Log Line: In the 1950s, a troubled visionary’s search for true happiness spirals into a relentless parade of insanity when he decides it is his destiny to build Boozetown – a city where every hour is happy hour.
Synopsis: Inspired by a true story, Boozetown is a drama about how chasing dreams sometimes leads to disaster.
When Mel Johnson loses his innocence as well as his best friend, Charlie, to World War II, Mel sets out on a desperate search for the happy days that are now so far gone.
After years of drunkenly stumbling all over the globe, Mel’s search leads him to the conclusion that there is no place where good times roll forever. When Mel is struck by a vision of a glittering city where booze is king and the party never ends, he makes it his life’s ambition to see it built. Where Vegas is the gambler’s Mecca. Boozetown is a drunkard’s paradise: “A city where the bars, clubs and liquor stores never close. Where the police force is there to help drunks, not hassle them.

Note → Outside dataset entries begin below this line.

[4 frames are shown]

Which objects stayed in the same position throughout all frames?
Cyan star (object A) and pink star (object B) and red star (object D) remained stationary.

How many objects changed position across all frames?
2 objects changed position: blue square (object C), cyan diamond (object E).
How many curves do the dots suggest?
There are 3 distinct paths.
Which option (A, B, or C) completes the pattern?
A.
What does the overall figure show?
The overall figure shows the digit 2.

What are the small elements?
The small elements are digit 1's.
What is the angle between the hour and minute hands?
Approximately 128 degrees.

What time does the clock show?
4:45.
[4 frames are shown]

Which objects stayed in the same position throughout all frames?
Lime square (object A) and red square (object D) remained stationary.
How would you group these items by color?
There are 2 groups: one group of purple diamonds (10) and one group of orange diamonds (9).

Where even the street names salute sweet mother booze: Gin Lane, Bourbon Boulevard and Scotch Street. An adult playground like no other.”*
Although the world greets Mel’s idea of a boozer’s paradise as crazy and utterly implausible, Mel becomes convinced that making Boozetown a reality is the only way he will ever achieve true happiness.

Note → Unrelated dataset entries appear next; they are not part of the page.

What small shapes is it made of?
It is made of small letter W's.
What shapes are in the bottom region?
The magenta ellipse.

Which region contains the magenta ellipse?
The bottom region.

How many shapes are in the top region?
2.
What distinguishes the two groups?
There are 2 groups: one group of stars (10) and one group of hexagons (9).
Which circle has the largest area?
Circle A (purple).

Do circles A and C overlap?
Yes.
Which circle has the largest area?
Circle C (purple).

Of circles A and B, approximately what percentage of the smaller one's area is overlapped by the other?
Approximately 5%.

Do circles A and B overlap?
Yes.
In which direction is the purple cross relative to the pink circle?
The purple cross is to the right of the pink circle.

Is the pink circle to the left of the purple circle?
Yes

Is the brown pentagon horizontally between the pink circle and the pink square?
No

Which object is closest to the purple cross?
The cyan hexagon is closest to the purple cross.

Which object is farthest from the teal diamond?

Mel’s plans are constantly thwarted at every turn by crazy millionaire investors, vicious mafia thugs, muckraking reporters and religious moralists as he pursues Boozetown with a monomaniacal fervor that leaves the rest of his life in its wake. When his fiancée, Rebecca, feels like her hope for building a future with Mel is taking a backseat to Boozetown, she leaves him and Mel descends deeper into paranoia. The dream of Boozetown slips farther and farther away until Mel eventually sacrifices love and future happiness for the promised salvation of a fantasy.
Alone and unstable, Mel freefalls headfirst into madness until he ultimately learns that his reality, much like Boozetown itself, is nothing more than a delusion.